How the Lamborghini Countach became the definitive supercar of the 1970s – and the decade after
Half a century ago, cars didn’t look like this. Suddenly, this one did. First previewed three years earlier as the LP 500 concept, the effect of the production Lamborghini Countach LP 400 driving onto the world stage in 1974 was like the Imperial Star Destroyer in the opening scene of Star Wars – a film, and franchise, still three years in the future.
Ferruccio Lamborghini was a farmer’s son who got wealthy building tractors and air-conditioning. In 1963, after being snubbed (as a customer) by Enzo Ferrari, he decided to produce his own luxury supercars.

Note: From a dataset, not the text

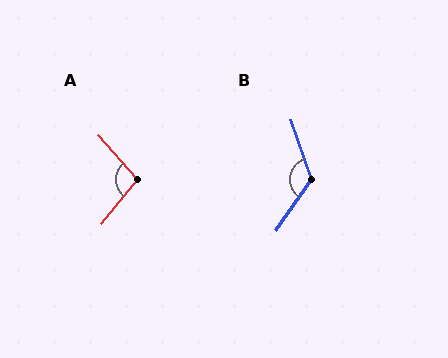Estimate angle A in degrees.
Approximately 100 degrees.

Helped by former Ferrari talent like Giotto Bizzarrini and chassis man Giampaolo Dallara, in 1966 Lamborghini produced its first landmark in the transverse, mid-engined V12 Miura.
The Countach, which shared little other than its Bizzarrini-designed V12 engine with the Miura, would in turn become the definitive supercar of the following decade – and the one after.
Where Lamborghinis typically take the names of fighting bulls, “countach” in the Piedmontese dialect basically translates as “phwoarrr!”
The shape was by Bertone’s Marcello Gandini and was clearly sparked by his 1968 Alfa Romeo Carabo concept. As influential as the Countach wedge went on to be, it was aerodynamically awful and, in the engine-less LP 500 prototype, unworkable. Hence the three years of development during which the production version sprouted NACA ducts and box air intakes.
The LP 400 had an aero Cd of 0.41, a figure later associated with the likes of the Volvo 740 and Land Rover Discovery 3.
The Countach was developed under Lamborghini chief engineer Paolo Stanzani and followed the Miura (and Ferrari) format of an aluminium body over a steel spaceframe, each requiring 110 metres of steel tubing. Giampaolo Dallara designed the front and rear suspensions, the latter featuring dual coil-over dampers, while working concurrently on BMW’s M1.
The Countach’s vast width of two metres had prompted Gandini to design the signature, upward swinging ‘scissor’ doors,’ as conventionally-opening doors would have left owners stranded in tight parking spaces.
Still, cabin space was tight and right-hook countries endured horribly offset pedals. Only the lower half of the split side-windows could be opened, and then only partly. Rearward vision was virtually non-existent.
That’s because occupants were of secondary consideration. Forty-five per cent of the Countach’s 4.1-metre length and more than 80 per cent of its height were given over to the longitudinally mounted engine and five-speed gearbox.
Bizzarrini’s all-alloy, 60-degree quad-cam V12 was mounted “backwards”, with the gearbox at the front (literally between the seats), taking drive rearward via the sump. In LP 400 guise, it was fed by six 45 DCOE Webers, producing 280kW at 8000rpm and 365Nm at 5000rpm.
This brutal, beautiful V12 beauty would only bow out in 2010 with the Murcielago.
The Countach didn’t really need to be quick. But it was: zero to 100km/h in 5.6 seconds and a claimed top speed of 316km/h for the LP 400 was staggering stuff in ’74.
Later in the Countach’s evolution, the bored/stroked LP 500S of 1982 stretched the capacity to 4.8-litres for more torque. King Countach would be the 5.2-litre, 340kW Quattrovalvole, with 0-100km/h in 4.9 seconds – though its extra aero appendages knocked top speed down to 293km/h.
Ferruccio Lamborghini left his company before the Countach even made production. He sold 51 per cent of his shares in 1972 and the remainder a year or two later.
He had foreseen the decade well, with its economic downturn and oil crisis looming. The carmaker would limp through the 1970s and the ’80s, scraping through four ownership changes and a 1978 bankruptcy.
The Countach accordingly had a difficult life. While it sold more wall-posters than Farrah Fawcett, just 1,983 examples were built over a production run of 16 years. Build quality and reliability were usually no better than kit-car standards.
In a story that makes sense only in the context of Lamborghini, the final Countach was the 25th Anniversario, a strictly limited-edition 1988 model (with dubious body kit designed by then-employee, Horacio Pagani). But its replacement, the Diablo, ran two years late; the Anniversario, with 667 sold in those two years, became the biggest selling Countach variant.